It seems as if every European vehicle manufacturer is eager to tell you all about the wonders of diesel power, as any number of fast, fun-to-drive turbocharged diesel cars at Challenge Bibendum illustrated. Clearly, Europe's carbon-dioxide emissions have been reduced overall thanks to the revolution in diesel power that has taken place over the last decade. But then you notice that the very same manufacturers that promote diesel with the too-bright gleam of true believers are the very same that lack any sort of hybrid technology. Diesel and hybrid power are simply two halves of the clean-air question. Moreover, the diesel advocates fail to understand that diesel-powered cars have proven themselves to be fast and practical long ago. The questions that remain have little to do with technology. First, diesel particulates have been identified as a health hazard, and soot filters with high-mileage effectiveness are becoming available only just now. Moreover, these new filters work only with low-sulfur fuel, which won't be widely available in the U.S. until 2006. Second, the typical diesel fueling experience is messy and nasty, and no one likes to feel as if they're in the middle of a Nebraska truck stop while they are pumping fuel into the car. Social issues-not technical issues-are the things holding back widespread diesel use in the U.S.
The age of hybrid vehicles is already upon us. The Toyota Prius was recognized with a design award, and we were told that you can drive this hybrid some 8500 miles and produce about the same air emissions as four ounces of nail-polish remover. While Toyota has announced a long-term commitment to hybrid vehicles that will begin with volume production of a Lexus RX330 hybrid next year, Ford's Escape hybrid and Chevrolet's Silverado hybrid weren't even on display, though they are supposed to enter production shortly. General Motors had an elaborate display of future technology, and its engineers sniffed dismissively at the Prius while they tinkered with an Opel hybrid, but the Japanese are ready to start full-scale production while the Detroit engineers are still trying to get their act together. GM itself has announced that clean-air cars are its best hope to regain market share in California, but so far there's no product to back up the public relations initiative.
The General Motors Hy-Wire fuel-cell vehicle was available for short drives by the media, and it revealed itself to be both impractical and silly. The Hy-Wire has a flat, platform-like floor that incorporates the fuel cell and electric powertrain, and then a body is fastened on top of it, which permits different bodystyles to be easily adapted. The idea came from design school students, and the concept predictably works far better in a one-sixty-fourth-scale Hot Wheels toy car than in a full-size sedan. The Hy-Wire's bulky power platform makes the step-in height equivalent to that of a four-wheel-drive pickup. The seats are perched directly on the floor so the outside of the vehicle will look low and sleek, but legroom is compromised severely as a result.
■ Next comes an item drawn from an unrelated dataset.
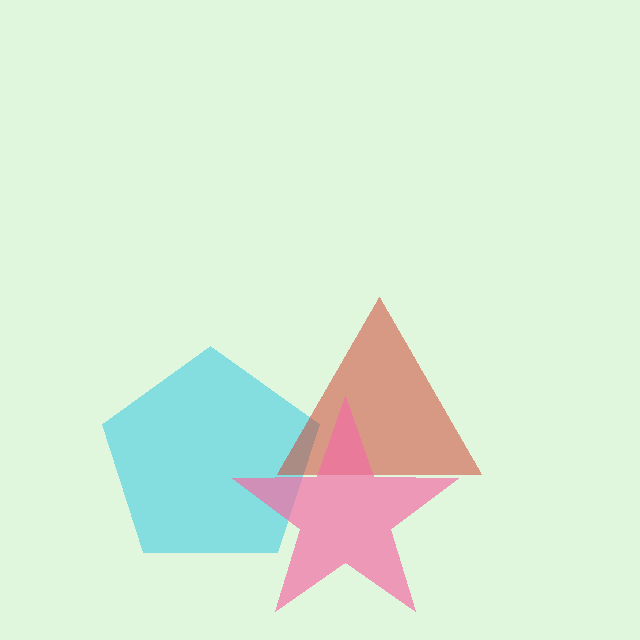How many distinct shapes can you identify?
There are 3 distinct shapes: a cyan pentagon, a red triangle, a pink star.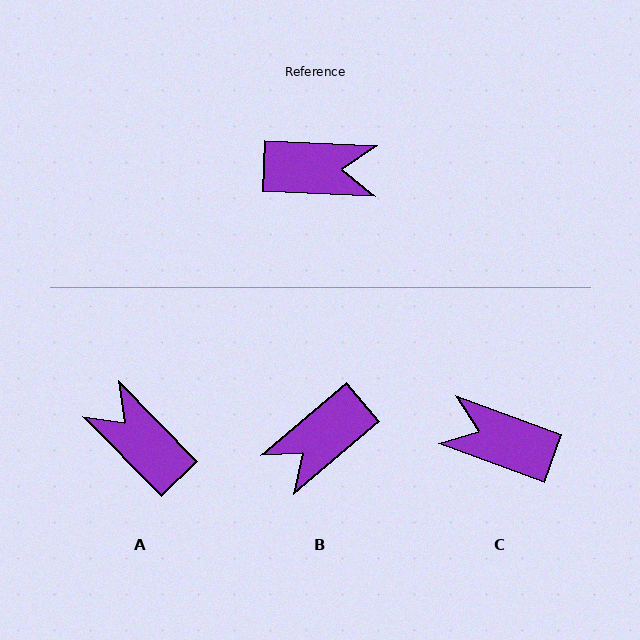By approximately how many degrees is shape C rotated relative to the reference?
Approximately 163 degrees counter-clockwise.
Moreover, the fuel cell technology is far from robust, and a platoon of engineers with laptop computers was required to keep it running, as if the Hy-Wire were some kind of Formula 1 car. The Hy-Wire's false futurism is summed up by its steering yoke, which integrates steering and throttle control in a way that produced frightening cognitive dissonance in everyone who tried it. For all its zippy styling, the Hy-Wire is really about new kind of manufacturing strategy. Like so many design school exercises, the Hy-Wire discards decades of good design in order to produce little more than fresh styling.
The science guys with their green vehicles are always turning to you and saying, "See, it runs just like a real car." This might be a fine thing to say at a science fair, when every participant is happy that his experiment hasn't left a pile of scorched rubble on the ground, but it's not particularly impressive in the world of vehicles where we already have things that run like real cars. They're called, "real cars." The gasoline-fueled internal combustion engine has come so far that it can be tuned into a PZERO-certified vehicle-a government-certified zero-emissions vehicle. In short, the internal combustion engine is so clean and so fuel-efficient that few of the new clean-air technologies can presently rival it. There's lots of reasons to fret about the clean-air future, but most of them lie in the habits of people, not the technology of the automobile.